A man goes to a doctor and says, "Doctor, I have a sexual performance problem. Can you help me?"
"Oh, that's not a problem anymore!" announces the proud physician. "They just came out with this new wonder drug, Viagra, that does the trick! You take some pills and your problems are history. "
So, the doctor gives the man a prescription and sends him on his merry way.
A couple of months later, the doctor runs into his patient on the street.
"Doctor, Doctor!" exclaims the man excitedly, "I've got to thank you!  This drug is a miracle! It's wonderful!"
"Well, I'm glad to hear that," says the pleased physician. "What does your wife think about it?"
"Wife?" asks the man. "I haven't been home yet."

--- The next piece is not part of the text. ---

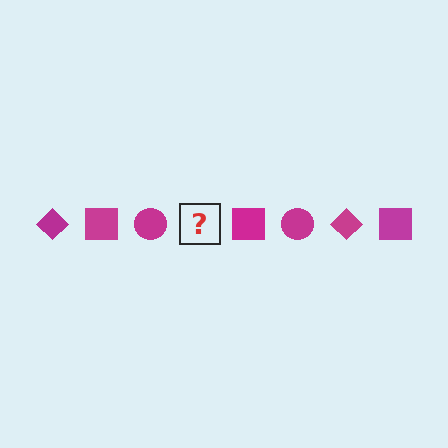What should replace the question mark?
The question mark should be replaced with a magenta diamond.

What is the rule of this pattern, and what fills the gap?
The rule is that the pattern cycles through diamond, square, circle shapes in magenta. The gap should be filled with a magenta diamond.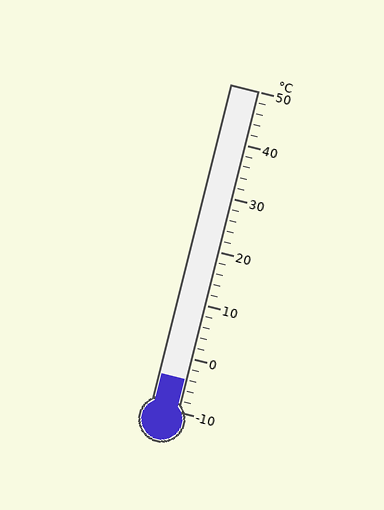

The woman was waiting for a diagnosis of her husband's illness. 
The doctor approached her with a dour expression and said, "I don't like the look of him."
The man's wife said, "I don't either, but he's good to the children."

SECOND OPINION

A doctor and his wife were having a big argument at breakfast. "You aren't so good in bed either!" he shouted and stormed off to work.
By midmorning, he decided he'd better make amends and phoned home.
After many rings, his wife picked up the phone. "What took you so long to answer the phone?"
"I was in bed."
"What were you doing in bed this late?"
"Getting a SECOND OPINION."

QUITE DOPEY

A nurse had to take a patient back to  her room after surgery. Woman was still feeling the effects of the anesthetic and was rather confused. After nurse had made her comfortable, she was confronted with four of woman friends who asked, "How is she?" 
The nurse replied, "Oh, she's quite dopey." 
One of the friends said, "We know that, but how is she healthwise?"

ACCIDENTS

The local physician was walking along a street one winter morning. The sidewalk was sheeted with ice and the doctor was making his way carefully, as was also an older lady going in the opposite direction. In seeking to avoid each other, both slipped and they came down in a heap.
The polite doctor was overwhelmed and his embarrassment paralyzed his speech, but the older lady was equal to the occasion.
"Doctor, if you will be kind enough to rise and pick out your legs, I will take what remains," she said cheerfully.